In an article published this week by FRANCE 24 titled "War in Ukraine ‘stems from the Orange Revolution, a humiliating ordeal for Putin’" historian Françoise Thom offers the following:

    Vladimir Putin’s anti-Western rhetoric is long-standing. We can date the change in the Kremlin’s discourse to the colour revolutions between 2003 and 2004. At that time, a wave of anti-corruption and pro-democratic liberal movements were sweeping across several post-Soviet states, namely Georgia – the Rose Revolution – and in Ukraine where the Orange Revolution took place in 2004.
    n my opinion, the ongoing war stems from the Orange Revolution, which was a humiliating ordeal for Putin. The candidate he backed, Viktor Yanukovych, lost the popular vote to a pro-European candidate, Viktor Yushchenko, in the 2004 elections.
    The outcome was a slap in the face for Putin and he developed an intense hatred towards Ukraine and its people. Interpreting the turn of events as the result of US interference, the ex-KGB agent saw scheming by the US as the only reason for his candidate’s loss.
    Putin’s paranoid rhetoric took root from that point on. As illustrated by Kremlin ideologist Vladislav Surkov in a 2004 text: “The enemy is on our doorsteps, we have to defend every Russian and every household against the West”.
    During the 2007 Munich Security Conference, Putin challenged the West, especially the US. He then followed up by launching a reform of Russia’s military in 2008. The war against Ukraine therefore has very old roots. Far from an improvisation, the current conflict is part of a wider context tied to Russia’s row with the West.
    In 2013, an association proposed by the European Union to post-Soviet countries, namely Ukraine, set off the powder keg. The project clashed with Putin’s desire to integrate Ukraine into a customs union, the Eurasian Economic Union (EEU), led by Russia.
    Putin seeks to build a large European space, from Brest to Vladivostok, where Russia can establish its supremacy while dispelling US influence. In 2013, Ukraine's then president Yanukovych, under pressure from the Kremlin, rejected the association agreement with the EU while opting to join the EEU. Massive protests erupted in Ukraine, which led to the 2014 Maidan Revolution, an insurrection that Yanukovych tried to repress but failed. He absconded and a new government, which Putin labelled as Nazi, came into power.
    Putin annexed Crimea several days later, claiming that it was to defend Russia from NATO and that Crimea has always been Russian despite the transfer to Ukraine in 1954, an error he said was committed by the USSR's then leader Nikita Khrushchev. Putin also attempted to conquer southern and eastern Ukraine, but had to settle for two separatist enclaves in the east. The armed conflict ended with the ratification of the Minsk agreements on September 5, 2014.

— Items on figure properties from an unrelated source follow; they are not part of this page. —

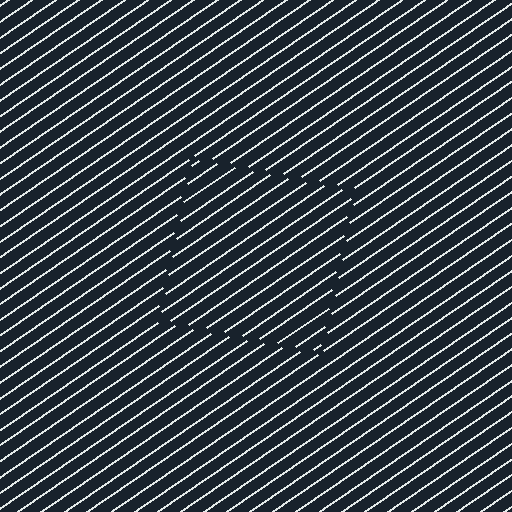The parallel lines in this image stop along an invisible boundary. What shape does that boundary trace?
An illusory square. The interior of the shape contains the same grating, shifted by half a period — the contour is defined by the phase discontinuity where line-ends from the inner and outer gratings abut.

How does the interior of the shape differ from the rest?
The interior of the shape contains the same grating, shifted by half a period — the contour is defined by the phase discontinuity where line-ends from the inner and outer gratings abut.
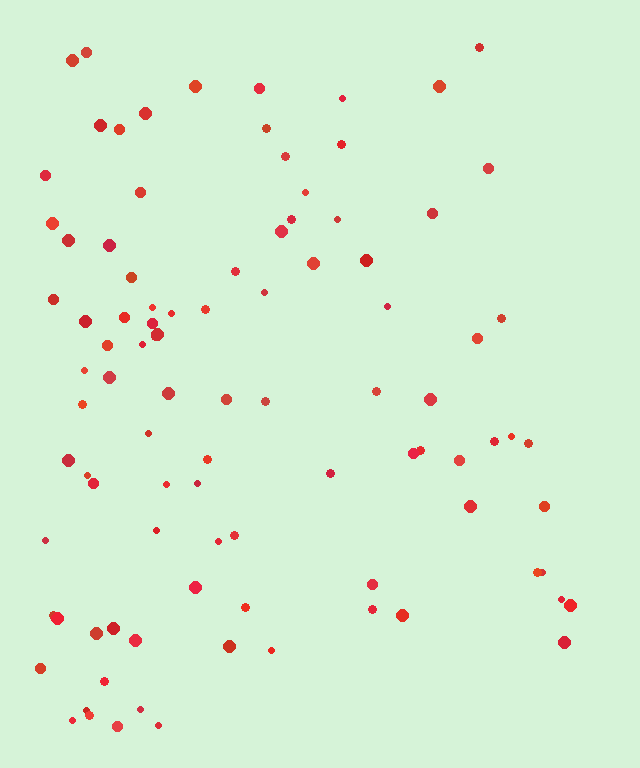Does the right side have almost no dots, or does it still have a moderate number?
Still a moderate number, just noticeably fewer than the left.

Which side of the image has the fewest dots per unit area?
The right.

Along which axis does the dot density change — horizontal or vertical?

We Americans should be concerned about our role in precipitating wars. The war in Ukraine is not going to be resolved by us testing out our latest weapons. Russia is not going to back down. The Russians fight when challenged.

What is most troubling is that within the U.S. there is opposition to this war from the far right. What exactly do those who enthusiastically support Ukraine intend to do if it looks like Russia might prevail? Do we not feel the least bit on edge because we have been meddling for 25 years? Does it ever occur to people that Putin has made it clear that he will  use nuclear weapons as a last resort?

Or is it the truth that most Americans did not know what was going on in that part of the world at the turn of the Century and don't know what is going on there now.